Why I Love and Despise the Days I'm Not Consumed With Overthinking
Almost every single second I’m awake I am constantly overthinking everything. I’m thinking about what actions to take, what words to say, how I’m presenting myself, etc., and then I think what the consequences might be for each. I can come up with so many options for so many situations (most being exaggerated). Basically, I’m trying to prepare myself for anything and everything that could happen in a given situation. In my head, I do this so I will choose the least “bad” or “wrong” thing. To my mind, I’m doing this as a way to prevent any kind of trouble and to prevent getting hurt in any way. Even when I think I’ve chosen the least bad thing, I still have so much doubt that it will be OK or good enough. Then, after I do or say whatever, I go into thinking how it might have been taken and I judge myself so negatively. I always find fault with something.
I can’t possibly ever prepare myself enough for the future. There will always be unexpected factors I hadn’t thought of and things that just can’t be planned for. However, I still try. It’s so exhausting. It’s like thinking a thousand thoughts about one thing while thinking of a thousand more on another different thing and so on. Unfortunately, I don’t know any other way of thinking so that’s how it is for now.

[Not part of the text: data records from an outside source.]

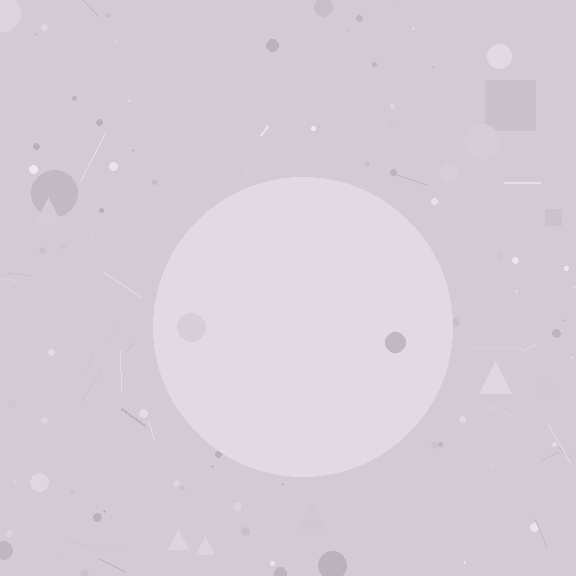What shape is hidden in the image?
A circle is hidden in the image.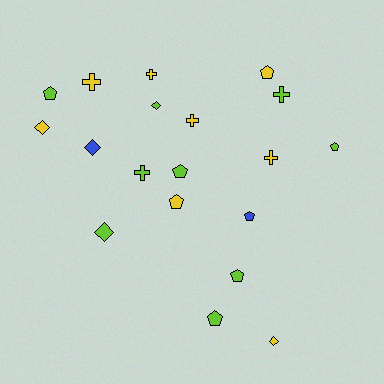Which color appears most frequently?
Lime, with 9 objects.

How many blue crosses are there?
There are no blue crosses.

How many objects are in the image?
There are 19 objects.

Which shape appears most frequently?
Pentagon, with 8 objects.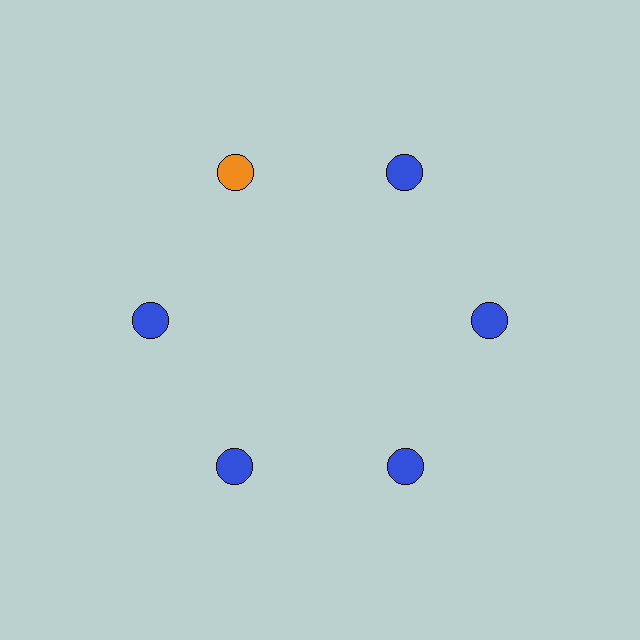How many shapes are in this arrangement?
There are 6 shapes arranged in a ring pattern.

A good day, for me, is one where I feel productive and I feel like I’m contributing to society. It’s a day where I am kept busy with things I really enjoy. There’s a line between enjoyable busywork and stressful busywork which ends up not being good. When I have good days I get a break from that thinking. It is really, really nice to be free from the self-doubt. I feel more hope, happiness, and a tiny bit of confidence. I can be present in the moment instead of in my head.
When I get home from a good day, all that overthinking and doubt and negativity comes crashing back. It hits me so hard that I almost fear having good days. I get a taste of what my life could be without that thinking, but then it comes back and I can’t seem to stop it. I feel disappointed that I can’t seem to control it myself, I feel sad that I go back to the exhausting thinking, and I feel a loss of hope that I might one day live a life where there are more good days than bad.
I love the good days because they’re so enjoyable and I feel free from myself. At the same time, I despise the good days because it seems to amplify what happens on a daily basis for me, which makes it seem harder for a day. Then I get used to it again, the normal state of my mind.